Coups de feu derrière les cloisons, cris de rage et d’agonie, chants de damnés ! Oui, la révolte avait éclaté au signal de Chéri-Bibi. Mais comment avait-elle pu avoir lieu ? Encore une fois comment les bandits s’étaient-ils procuré des armes ? Comment étaient-ils sortis de leurs cages, avec la garde double qui ne cessait de les surveiller ? Voilà ce que le commandant, le cœur ivre d’une rage héroïque, ne parvenait pas à s’expliquer.
Et voilà ce qui s’était passé. Cette nuit-là, après le dîner « à la ficelle », Petit-Bon-Dieu avait prié le Rouquin de fouiller prudemment dans son « flac ». La stupéfaction des forçats n’avait pas été petite d’y découvrir une demi-douzaine de revolvers chargés « qui ne demandaient qu’à partir ».
« Mince de rigolos ! » avait fait d’une voix étouffée le bandit, pendant qu’autour de lui les camarades se poussaient du coude et parvenaient difficilement à cacher leur joie. Enfin c’était donc pour cette nuit ! Depuis quarante-huit heures, ils étouffaient d’attendre cette minute-là, ils ne voulaient plus y croire. Et puis, il n’était que temps, si on ne voulait pas que Gueule-de-Bois, descendu aux fers, fût exécuté le lendemain, pour avoir voulu étrangler un « artoupan » !
C’était donc vrai, cette révolte ! Gueule-de-Bois parti et Chéri-Bibi disparu, ils ne croyaient plus à rien. Seul, Petit-Bon-Dieu, qui avait reçu les confidences de Gueule-de-Bois, avait conservé un petit air mystérieux, qui en avait intrigué et rassuré quelques-uns.
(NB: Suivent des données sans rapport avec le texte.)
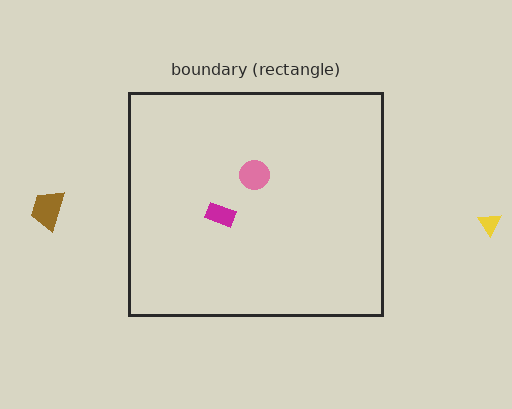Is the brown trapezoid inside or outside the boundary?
Outside.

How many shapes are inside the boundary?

Et voilà que, par un mystère incroyable, ils avaient maintenant des revolvers, des armes qui allaient les faire libres ! Ah ! ça leur redonnerait du cœur au ventre, bien sûr ! Or, c’était l’heure du coucher, et il y eut un grand remue-ménage dans les cages, pendant qu’on déroulait les hamacs et qu’on les accrochait pour la nuit.
Petit-Bon-Dieu en profita pour expliquer aux autres, qui attendaient le mot d’ordre, ce qui allait se passer.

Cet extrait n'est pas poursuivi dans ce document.